The autoimmune destruction of the insulin-producing beta cells by autoreactive T lymphocytes results in a loss of blood glucose control and is known as type 1 diabetes (T1D). While exogenous insulin therapy has been available commercially since 1923, this treatment is not considered a cure as it is life-long and typically results in long-term complications including retinopathy, nephropathy, and various cardiovascular disorders. As such, there has been a desire to increase our understanding of disease pathogenesis in order to potentially prevent and/or cure overt diabetes. Many such studies have been carried out using animal models of T1D, perhaps most prolifically in the non-obese diabetic (NOD) mouse. After recent clinical trials in which prevention therapies have not proven efficacious, there has been an increasing desire for intervention therapies immediately post-onset. As such, the need to control the autoimmune response may be considered a critical component to these therapies. In these studies, anti-thymocyte globulin (ATG) was used immediately post-onset in NOD mice in order to halt the autoimmune destruction of the remaining beta cells as well as to attempt to induce a more tolerant immune phenotype. Only two doses of ATG were administered, resulting in a short-term T lymphocyte ablation. In addition, secondary compounds were added in combination with ATG in different stages of this project based upon the hypothesis that combination therapy targeting multiple pathways would prove more effective at inducing long-term disease remission than monotherapy.

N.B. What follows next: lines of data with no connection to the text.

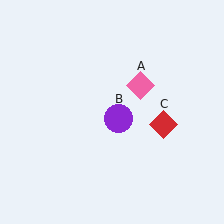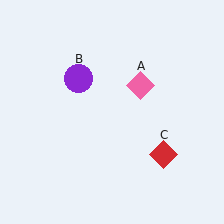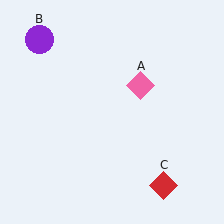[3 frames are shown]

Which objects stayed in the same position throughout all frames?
Pink diamond (object A) remained stationary.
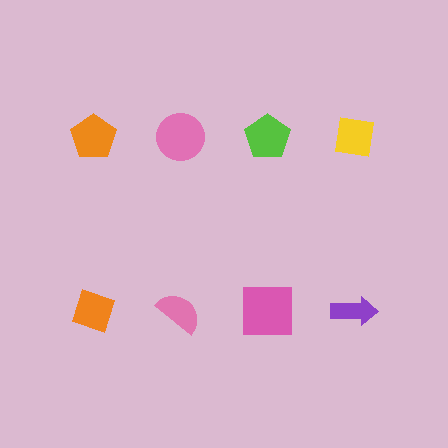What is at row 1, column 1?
An orange pentagon.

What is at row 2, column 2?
A pink semicircle.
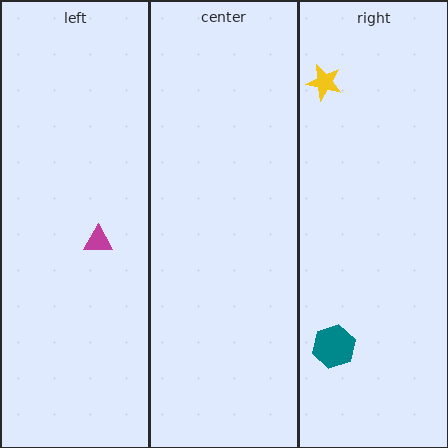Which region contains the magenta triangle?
The left region.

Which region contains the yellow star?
The right region.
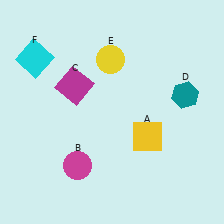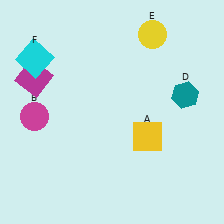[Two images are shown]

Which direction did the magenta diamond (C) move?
The magenta diamond (C) moved left.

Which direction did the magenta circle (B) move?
The magenta circle (B) moved up and to the left.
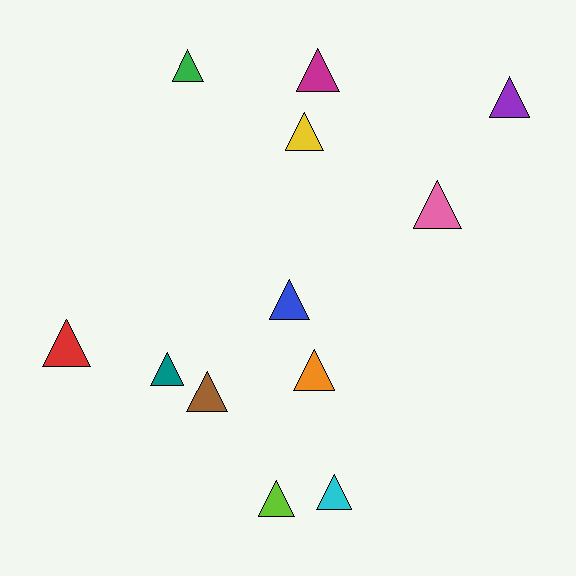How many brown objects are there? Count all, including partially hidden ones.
There is 1 brown object.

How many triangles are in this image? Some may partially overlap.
There are 12 triangles.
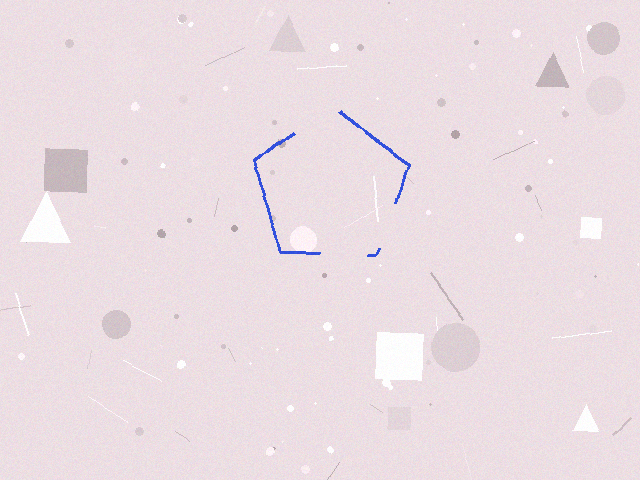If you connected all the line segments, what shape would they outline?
They would outline a pentagon.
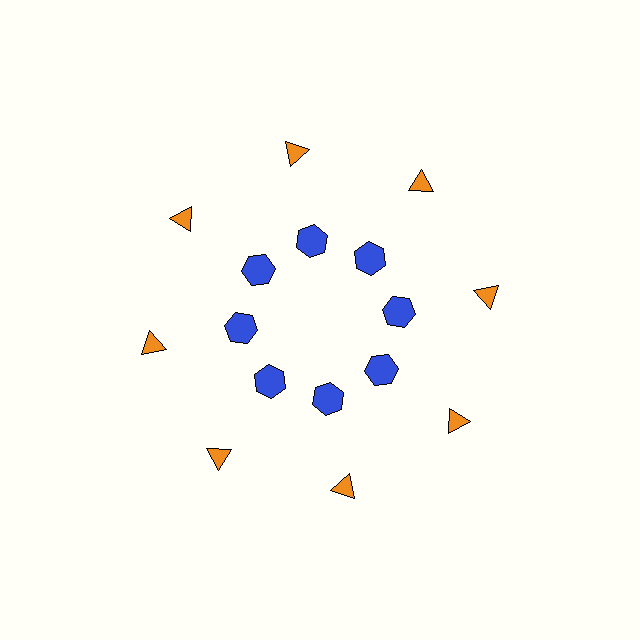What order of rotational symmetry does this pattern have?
This pattern has 8-fold rotational symmetry.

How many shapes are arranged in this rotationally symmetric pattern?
There are 16 shapes, arranged in 8 groups of 2.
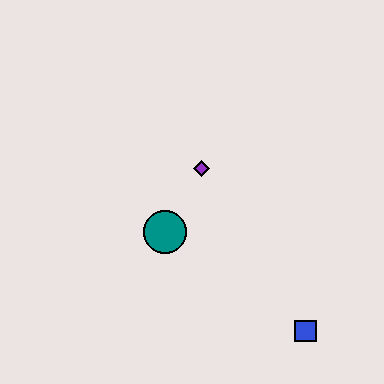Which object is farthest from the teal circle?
The blue square is farthest from the teal circle.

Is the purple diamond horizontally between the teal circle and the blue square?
Yes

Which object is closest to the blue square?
The teal circle is closest to the blue square.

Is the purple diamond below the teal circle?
No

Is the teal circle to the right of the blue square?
No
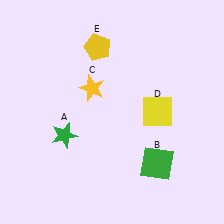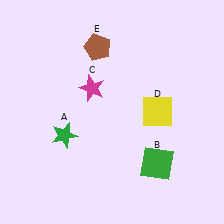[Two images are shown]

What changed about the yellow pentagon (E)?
In Image 1, E is yellow. In Image 2, it changed to brown.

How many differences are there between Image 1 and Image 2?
There are 2 differences between the two images.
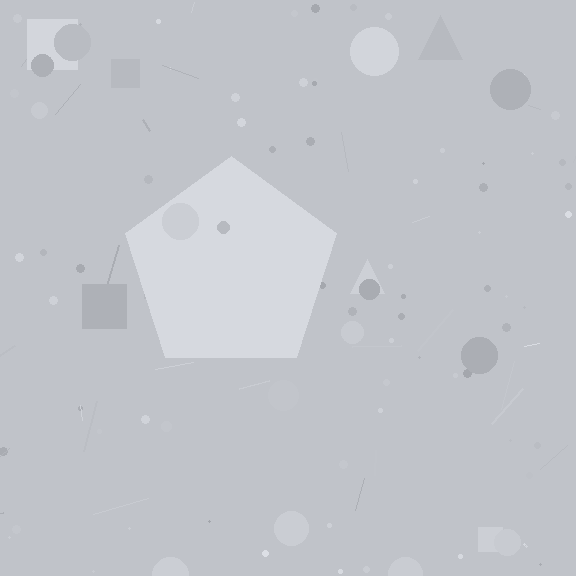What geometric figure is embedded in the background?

These studies will demonstrate that not only was ATG effective at inducing significant remission in new-onset NOD mice, but also that through combination therapy with granulocyte-colony stimulating factor (G-CSF) insulitis was diminished while beta cell area increased, as demonstrated through analysis of histology. In addition a more tolerant immune phenotype was induced as quantified through analysis of regulatory T cell populations.